Kasmaran termasuk tanda atau ciri rendahnya mentalitas, dan ia merupakan aktivitas orang yang tidak mempunyai kesibukan.
Orang yang sedang kasmaran akan mengingat-ingat bayangan sang kekasih
dalam kesendiriannya, lalu bayangan itu merasuk ke dalam batinnya.
Padahal jika dia menyibukkan diri dengan sesuatu yang membuat hatinya
berpaling dari sang kekasih, niscaya akan lenyaplah cintanya, musnahlah
kasmarannya, dan muncullah keinginan untuk melupakannya.[1]
Orang
yang tidak memiliki mentalitas tinggi hampir tidak lolos dari bencana
kasmaran ini.
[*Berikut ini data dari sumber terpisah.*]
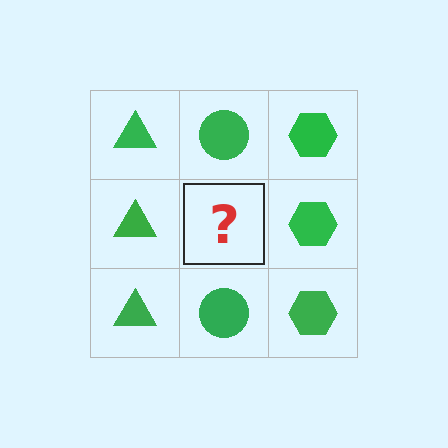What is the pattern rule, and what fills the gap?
The rule is that each column has a consistent shape. The gap should be filled with a green circle.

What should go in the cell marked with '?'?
The missing cell should contain a green circle.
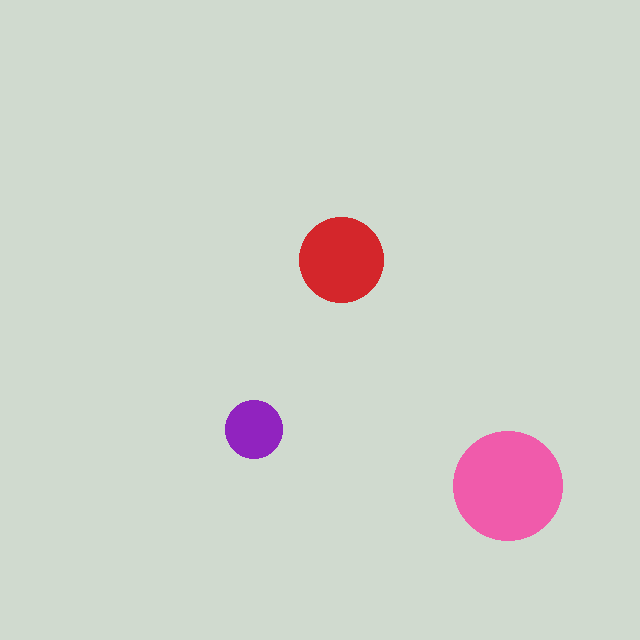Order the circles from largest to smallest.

Dan orang yang bermentalitas sajalah yang enggan bersikap
melankolis. Di lain pihak, hawa nafsu terus berusaha meluluhkan hati
orang yang tegar mentalitasnya.[2]
Di
manakah kedudukan orang yang lepas kendali dan mengumbar syahwatnya ini
apabila dibandingkan dengan Imam as-Syafi’i yang berkata: “Seandainya aku tahu bahwa air yang dingin dapat menodai kehormatan, niscaya aku tidak akan meminumnya.”[3]
Ibnul Mu’taz juga menyebutkan:
Sesungguhnya aku, meski hati kecilku sayang padamu,
namun kadar cinta itu takkan sampai jatuhkan kehormatanku[4]
Ibnul Muqaffa’ menyatakan: “Ketahuilah
bahwa hal yang paling menodai nilai seseorang, merusak tubuhnya,
menghabiskan hartanya, menghilangkan akal sehatnya, menjatuhkan
martabatnya, serta memusnahkan kemuliaan dan kewibawaannya adalah
gandrung terhadap kaum wanita. Di antara petaka yang akan menimpa
laki-laki penggandrung wanita adalah selalu bosan[5] dengan
apa yang dimilikinya dan kedua matanya selalu berambisi untuk
mendapatkan wanita yang tidak dimilikinya, padahal wanita itu tidak
berbeda antara satu dengan yang lainnya.
Apa
yang dipandang oleh mata dan hati, bahwa wanita yang tidak dikenal
lebih baik daripada wanita yang dikenal adalah sesuatu yang palsu dan
menipu. Bahkan sebaliknya, sering kali sesuatu yang tidak disenangi
seseorang namun dimilikinya jauh lebih baik daripada sesuatu yang
diburu oleh hawa nafsunya namun tidak dikenalnya. Sesungguhnya orang
yang tidak menyukai [6] istrinya dan lebih menyukai istri orang lain
seperti orang yang tidak berselera terhadap makanan di rumahnya dan
lebih menyukai makanan di rumah orang lain. Padahal, wanita yang satu
dengan wanita lainnya lebih mirip daripada makanan yang satu dengan
makanan yang lainnya. Dengan kata lain, makanan di rumah orang lain itu
tidak jauh berbeda dengan wanita yang ada di situ.[7]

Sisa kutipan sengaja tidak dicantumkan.